Mikhael Subotzky, Pasvang, Pollsmoor Maximum Security Prison, 2004.
South African Mikhael Subotzky’s documentary styled photographs are as arresting as they prove incredibly uncomfortable. The composition of Pasvang, Pollsmoor Maximum Security Prison (2004) recalls something of the labour of Gustav Caillebotte’s The Floor Planers 1875 As these five imprisoned individuals appear to clean the corridor in unison. To a regulated rhythm that is likely to be endemic of their elemental lives in prison. Cell 33, E2 Section, Pollsmoor Maximum Security Prison (2004), a work from the same series, depicting multiple male figures all outstretched, in differing states of undress in an open cell. Where they are as likely to be sleeping side by side on the floor, as they are to be sharing a bunk bed. And Shackles, Pollsmoor, Maximum Security Prison (2004) is a more spontaneous photograph of the jewellery of prison life. As a duty guard appears to have collected together a handful of the shackles that keep these men together. Which in context are not too dissimilar to the fetters that held slaves against their will centuries previously. And possibly more troublesome of all, is Subotzky’s image ‘Fuck Me’, Toekomsrus, Beaufort West (2007) of a small girl with the words ‘Fuck Me’ graffitied onto her forehead. As she presses her arms together behind her back, and looks up into the light; it is as if her fate rests in the hands of a more troublesome future.

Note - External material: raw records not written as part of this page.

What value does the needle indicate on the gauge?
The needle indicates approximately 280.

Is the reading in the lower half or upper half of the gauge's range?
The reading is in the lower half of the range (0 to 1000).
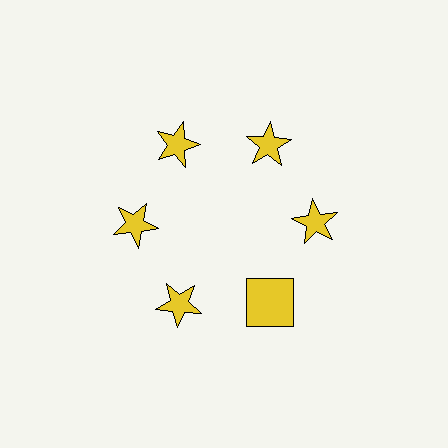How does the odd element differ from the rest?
It has a different shape: square instead of star.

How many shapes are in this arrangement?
There are 6 shapes arranged in a ring pattern.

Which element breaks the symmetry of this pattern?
The yellow square at roughly the 5 o'clock position breaks the symmetry. All other shapes are yellow stars.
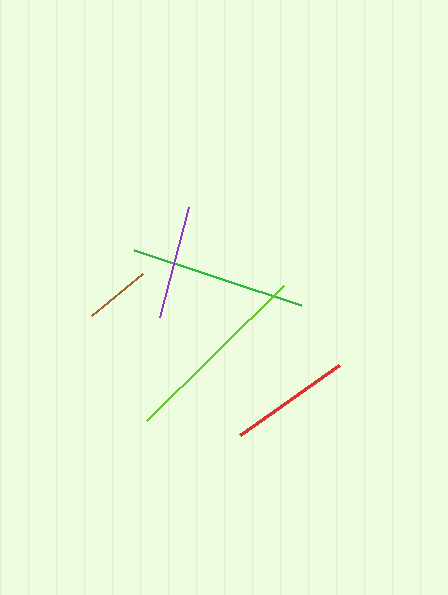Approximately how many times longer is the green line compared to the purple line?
The green line is approximately 1.5 times the length of the purple line.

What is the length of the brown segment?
The brown segment is approximately 66 pixels long.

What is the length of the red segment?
The red segment is approximately 121 pixels long.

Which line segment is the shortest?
The brown line is the shortest at approximately 66 pixels.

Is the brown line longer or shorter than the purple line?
The purple line is longer than the brown line.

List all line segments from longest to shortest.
From longest to shortest: lime and green (about equal), red and purple (about equal), brown.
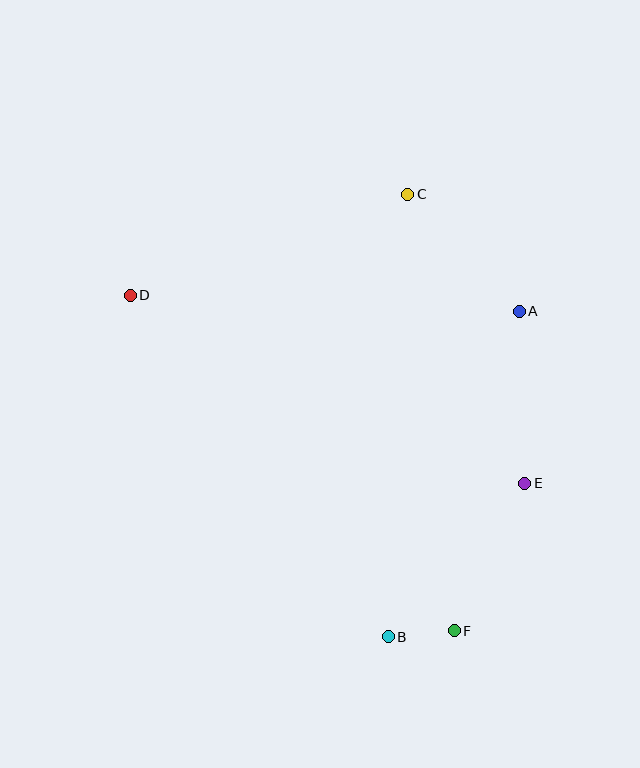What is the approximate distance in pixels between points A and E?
The distance between A and E is approximately 172 pixels.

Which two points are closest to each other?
Points B and F are closest to each other.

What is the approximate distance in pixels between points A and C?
The distance between A and C is approximately 161 pixels.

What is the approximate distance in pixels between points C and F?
The distance between C and F is approximately 439 pixels.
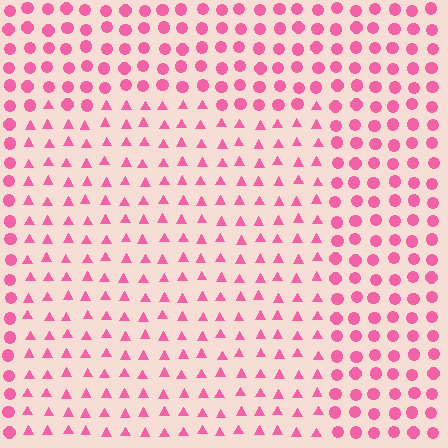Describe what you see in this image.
The image is filled with small pink elements arranged in a uniform grid. A rectangle-shaped region contains triangles, while the surrounding area contains circles. The boundary is defined purely by the change in element shape.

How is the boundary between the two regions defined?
The boundary is defined by a change in element shape: triangles inside vs. circles outside. All elements share the same color and spacing.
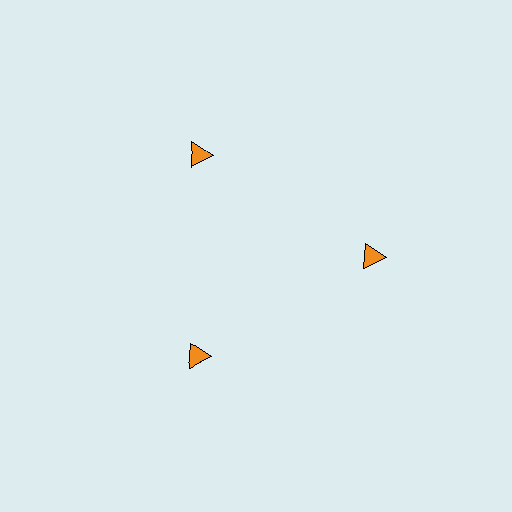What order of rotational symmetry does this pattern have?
This pattern has 3-fold rotational symmetry.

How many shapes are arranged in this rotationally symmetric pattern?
There are 3 shapes, arranged in 3 groups of 1.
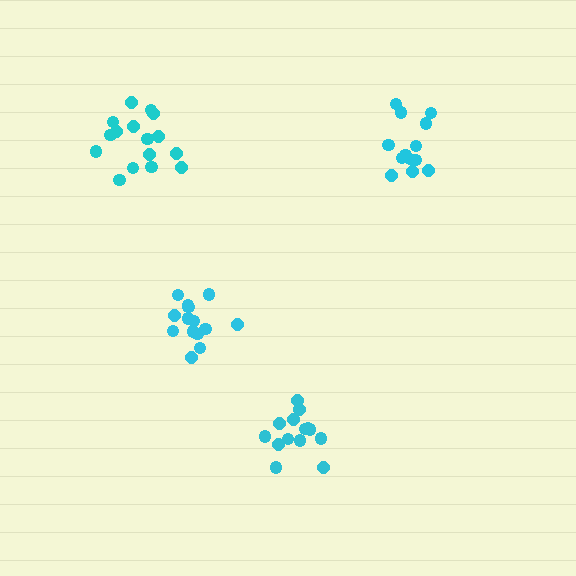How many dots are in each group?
Group 1: 14 dots, Group 2: 14 dots, Group 3: 13 dots, Group 4: 16 dots (57 total).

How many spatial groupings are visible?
There are 4 spatial groupings.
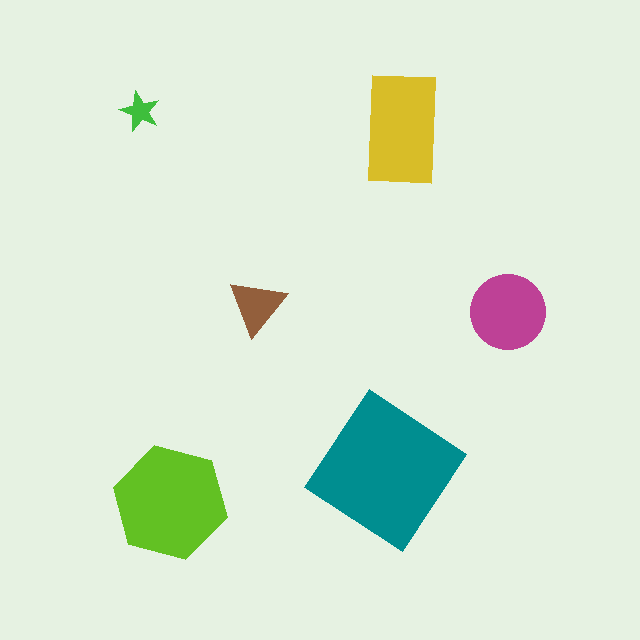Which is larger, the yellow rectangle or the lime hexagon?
The lime hexagon.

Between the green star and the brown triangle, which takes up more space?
The brown triangle.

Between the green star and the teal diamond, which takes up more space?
The teal diamond.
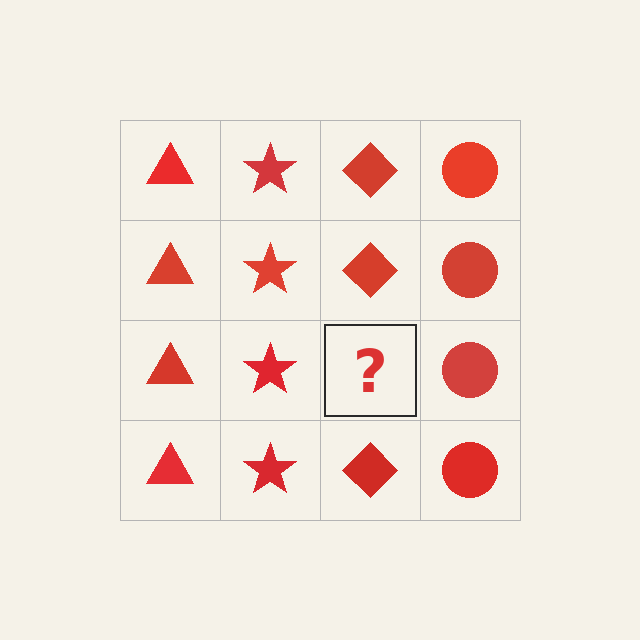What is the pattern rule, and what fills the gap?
The rule is that each column has a consistent shape. The gap should be filled with a red diamond.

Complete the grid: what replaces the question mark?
The question mark should be replaced with a red diamond.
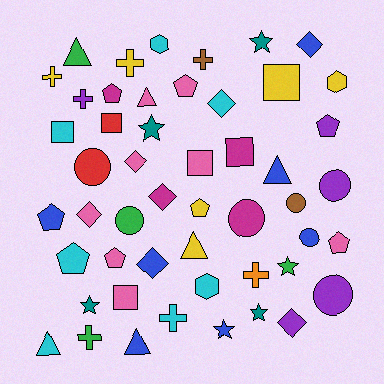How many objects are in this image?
There are 50 objects.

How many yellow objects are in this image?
There are 6 yellow objects.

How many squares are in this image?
There are 6 squares.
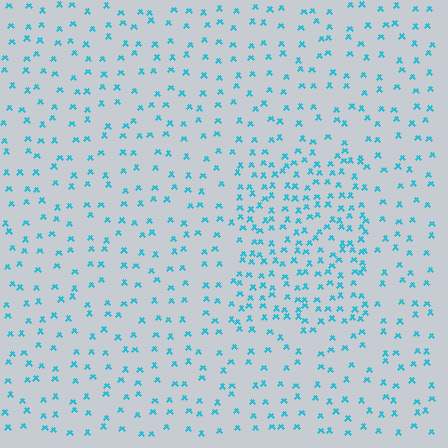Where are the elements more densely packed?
The elements are more densely packed inside the rectangle boundary.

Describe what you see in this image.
The image contains small cyan elements arranged at two different densities. A rectangle-shaped region is visible where the elements are more densely packed than the surrounding area.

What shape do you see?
I see a rectangle.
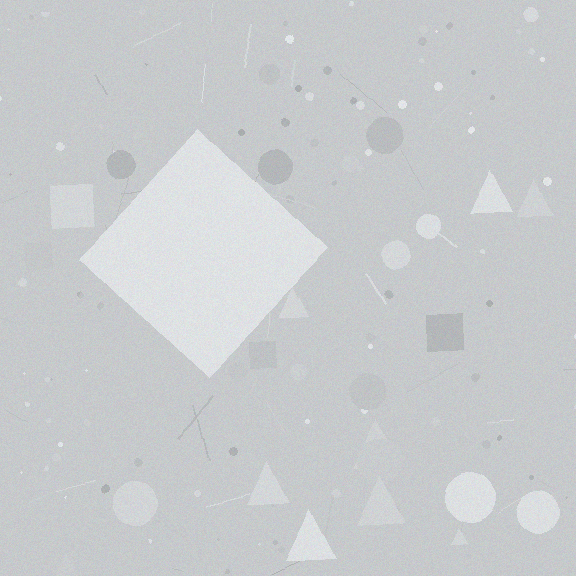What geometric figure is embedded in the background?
A diamond is embedded in the background.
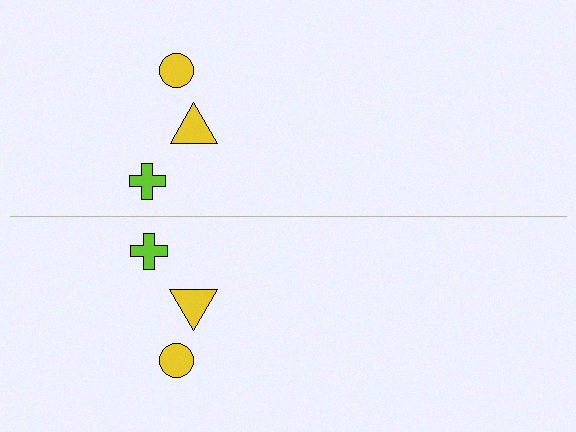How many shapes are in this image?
There are 6 shapes in this image.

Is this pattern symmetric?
Yes, this pattern has bilateral (reflection) symmetry.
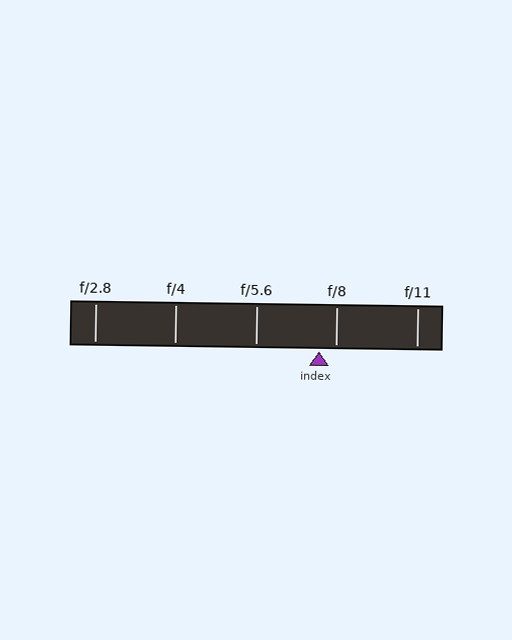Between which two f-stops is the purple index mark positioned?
The index mark is between f/5.6 and f/8.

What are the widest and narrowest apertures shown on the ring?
The widest aperture shown is f/2.8 and the narrowest is f/11.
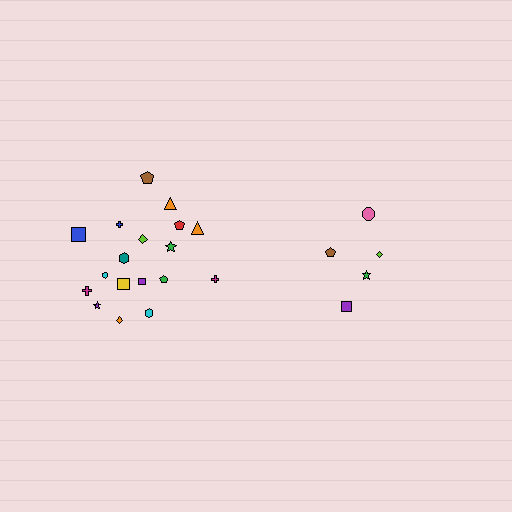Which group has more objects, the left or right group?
The left group.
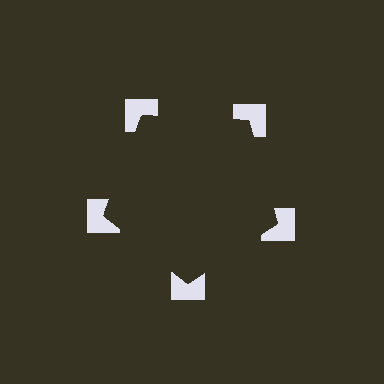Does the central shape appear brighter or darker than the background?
It typically appears slightly darker than the background, even though no actual brightness change is drawn.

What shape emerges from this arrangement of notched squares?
An illusory pentagon — its edges are inferred from the aligned wedge cuts in the notched squares, not physically drawn.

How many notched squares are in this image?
There are 5 — one at each vertex of the illusory pentagon.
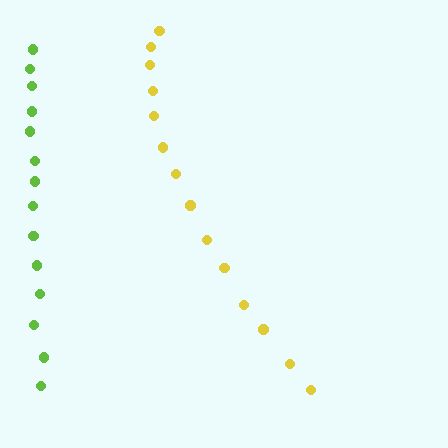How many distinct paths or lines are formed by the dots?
There are 2 distinct paths.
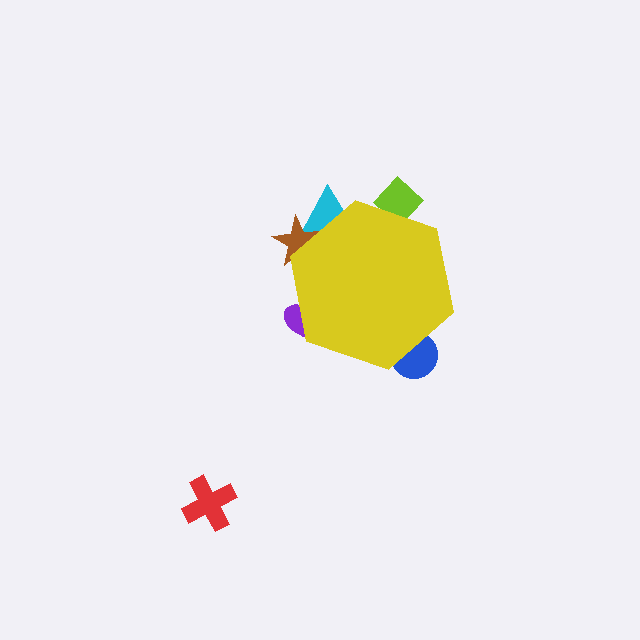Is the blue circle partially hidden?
Yes, the blue circle is partially hidden behind the yellow hexagon.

Virginia Chihota, Raising On Your Own (Kurera Wako), 2014.
Finally Zimbabwean born Tripoli based artist Virginia Chihota’s drawings are testament to a woman who has gone from one totalitarian dictatorship into the hands of another. Succumbing to revolution and civil war, Tripoli is less stable now than when the artist arrived in 2012. Against such upheaval, Raising On Your Own (Kurera Wako) (2014) appears to concentrate on her being entirely alone; and of her having to raise her children on her own. Chihota’s entirely black body is perfectly rendered to the upper torso; where upon it disappears into this macabre and disturbing anti-figure that she scribbles in. With an upturned face, where her head and shoulders should be; and outstretched stubs as arms; Chihota’s figure appears entirely burdened by the responsibility of children. Against a landscape totally tormented by the ravages of war.
Pangaea II draws on works from two vast continents tormented by their own grievances. Sculptural and two-dimensional, that when juxtaposed boil down to the visual exuberance of Latin American, that sugar-coat the causal effects of colonialism, consumerism, and political and social unrest, with unbridled adolescence. And more significantly the constellation of countries in Africa, from where art appears to function as a placebo for the chronic ills of a continent damaged by civil war, starvation, and slavery. All of which makes for a show that is as much about what is behind the curtain, as what is visually present.